E foi essa cena – descrita por Teofrasto há 2.500 anos – que centenas de pastores pentecostais – participavam ontem pela manhã de um encontro nacional, na cidade de Goiania, quando o capitão presidente adentrou ao recinto, pegou o microfone e discursou por meia hora. Como sempre usando da mesma narrativa já velha das urnas fraudadas e fazendo uso de citações bíblicas para justificar ter sido escolhido pelo Deus de Israel elevou o tom de voz (que deve ter ensaiado a noite toda) e fazendo um exercício de futurologia previu que existem “três alternativas para meu futuro: estar preso, ser morto ou a vitória”. Imediatamente, o nosso Senhor Jesus Cristinho me enviou um zap lá do céu, pois, era sábado dia que ele fiscaliza a criação dos seus irmãos e irmãs que seu Pai criou aqui na Terra à sua imagem e semelhança.

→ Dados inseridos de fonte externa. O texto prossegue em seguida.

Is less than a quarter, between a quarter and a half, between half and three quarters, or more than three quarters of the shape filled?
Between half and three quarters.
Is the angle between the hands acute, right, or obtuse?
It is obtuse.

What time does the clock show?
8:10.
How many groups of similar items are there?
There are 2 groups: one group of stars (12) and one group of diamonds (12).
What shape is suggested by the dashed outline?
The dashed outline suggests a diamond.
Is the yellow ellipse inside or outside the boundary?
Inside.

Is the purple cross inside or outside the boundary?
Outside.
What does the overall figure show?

Jesus Cristinho me enviou apenas uma frase que diz assim: “Avisa ao capitão que o vestibular para Deus está fechado”. Só isso e desejou um excelente final de semana àqueles de boa vontade.
Vamos à poesia
E nesse sábado nossa nau da língua portuguesa continua ancorada em terras portuguesas onde visitamos os versos do poeta Gastão Santana Franco da Cruz nascido na cidade de Faro em 20 de julho de 1941. Gastão Cruz como poeta seu nome aparece inicialmente ligado à publicação coletiva Poesia 61 que foi a principal contribuição para a renovação da linguagem poética portuguesa na década de 60. A sua obra Rua de Portugal recebeu o Grande Prémio de Poesia da Associação Portuguesa de Escritores, em 2004 e em 2009, A Moeda do Tempo mereceu o Prémio Correntes d’Escritas. A 8 de novembro de 2019, foi agraciado com o grau de Grande-Oficial da Ordem do Infante D. Henrique.

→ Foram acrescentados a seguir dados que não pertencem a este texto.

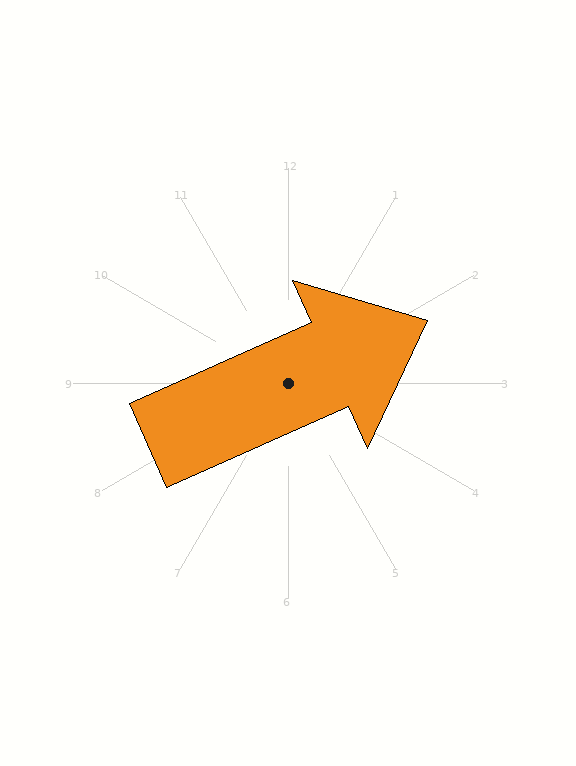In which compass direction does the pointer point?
Northeast.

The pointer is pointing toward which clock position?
Roughly 2 o'clock.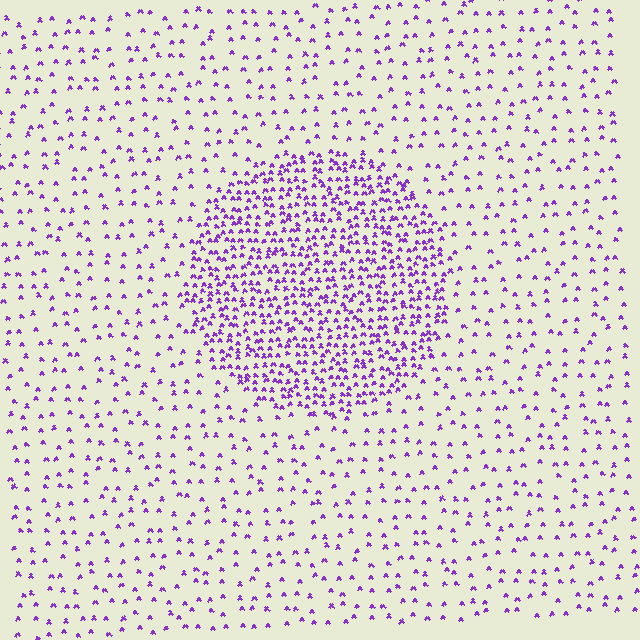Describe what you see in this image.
The image contains small purple elements arranged at two different densities. A circle-shaped region is visible where the elements are more densely packed than the surrounding area.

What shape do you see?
I see a circle.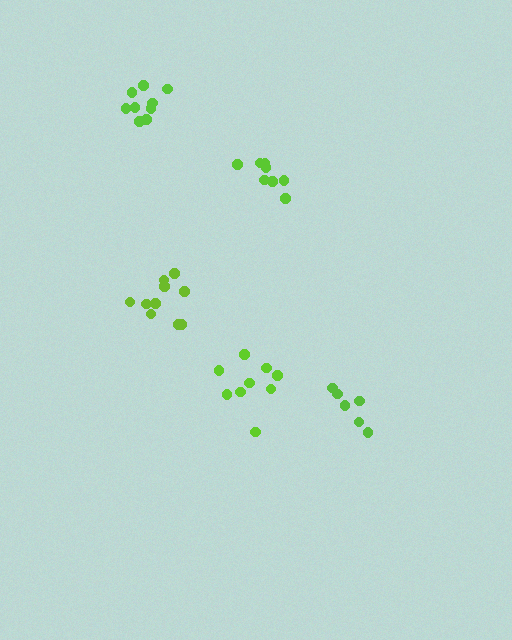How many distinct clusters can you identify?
There are 5 distinct clusters.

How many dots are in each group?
Group 1: 10 dots, Group 2: 10 dots, Group 3: 6 dots, Group 4: 8 dots, Group 5: 9 dots (43 total).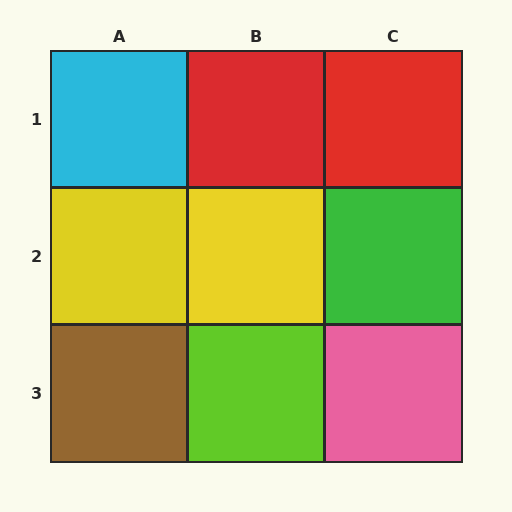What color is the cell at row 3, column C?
Pink.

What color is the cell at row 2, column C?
Green.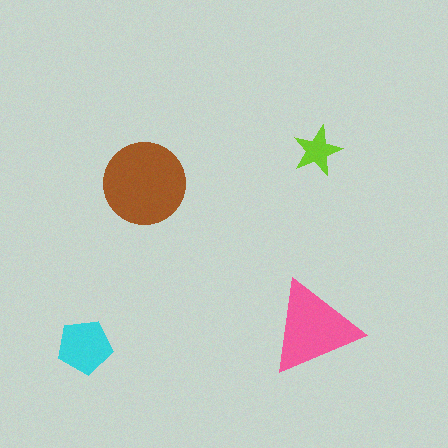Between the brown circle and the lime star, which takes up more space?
The brown circle.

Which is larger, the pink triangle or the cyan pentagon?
The pink triangle.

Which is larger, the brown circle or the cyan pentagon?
The brown circle.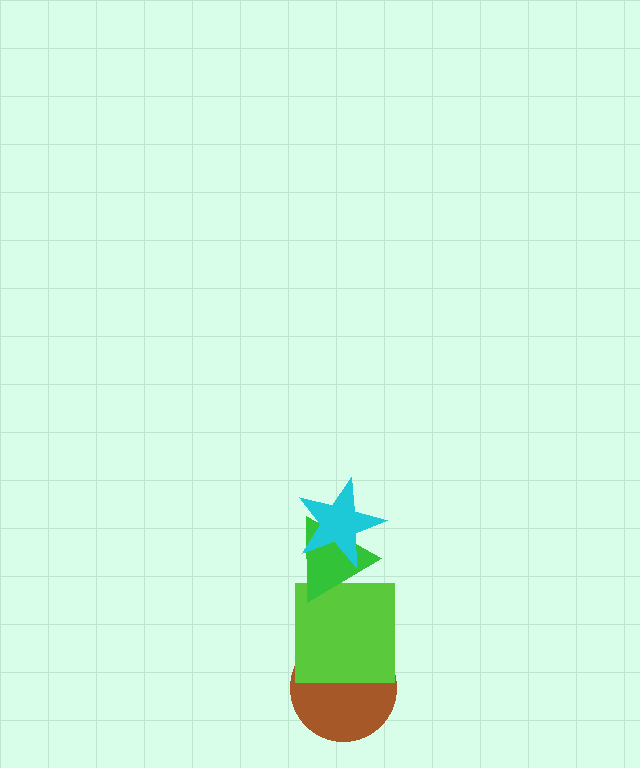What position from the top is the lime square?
The lime square is 3rd from the top.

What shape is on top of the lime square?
The green triangle is on top of the lime square.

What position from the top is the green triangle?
The green triangle is 2nd from the top.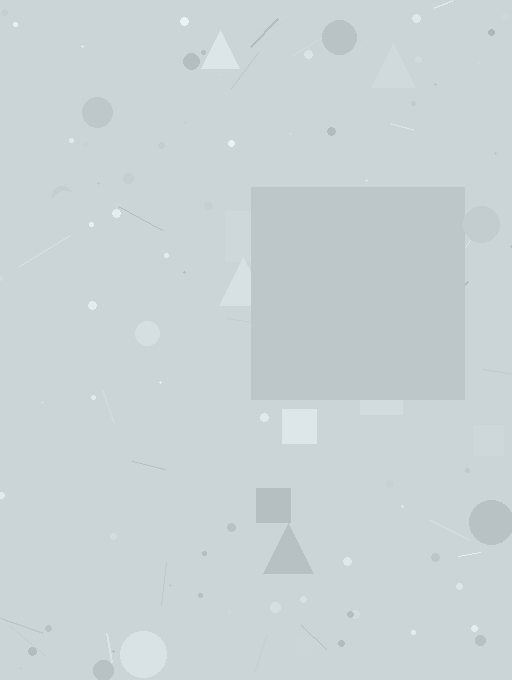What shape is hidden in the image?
A square is hidden in the image.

Vou ler de Gastão Cruz dois poemas desse renovador da poesia portuguesa:
NAS MURALHAS DO MAR
Qual dentre as primeiras do
dia é a imagem
da gruta onde a voz
se repercute o
tema do extenso poema
falhado tal o autor o dizia
ansiosamente prostrado
na adoração da morte Do seu
corpo esgotado
pela algidez das águas não sobrava
nenhum tempo vivido entre
as muralhas gerais dessas
cidades Assim
como uma vaga suicida
marcado pela água o corpo à gruta
tal a voz à imagem refluia.
– Gastão Cruz, em “O pianista”. Porto: Limiar, 1984.
PEREGRINOS
Toda essa gente dos transportes públicos
diariamente em trânsito parece
mover em sentido único um corpo que arrefece
Viste passar espectros vindos
do espelho informe em que também te vês
romeiros quem sois vós que destruís
a vossa imagem desistindo dela.
Filhos fostes; trazidos na corrente
do fogo, regressais
ao presente e chamais-vos ninguém
– Gastão Cruz, em “Óxido”. Lisboa: Assírio & Alvim, 2015.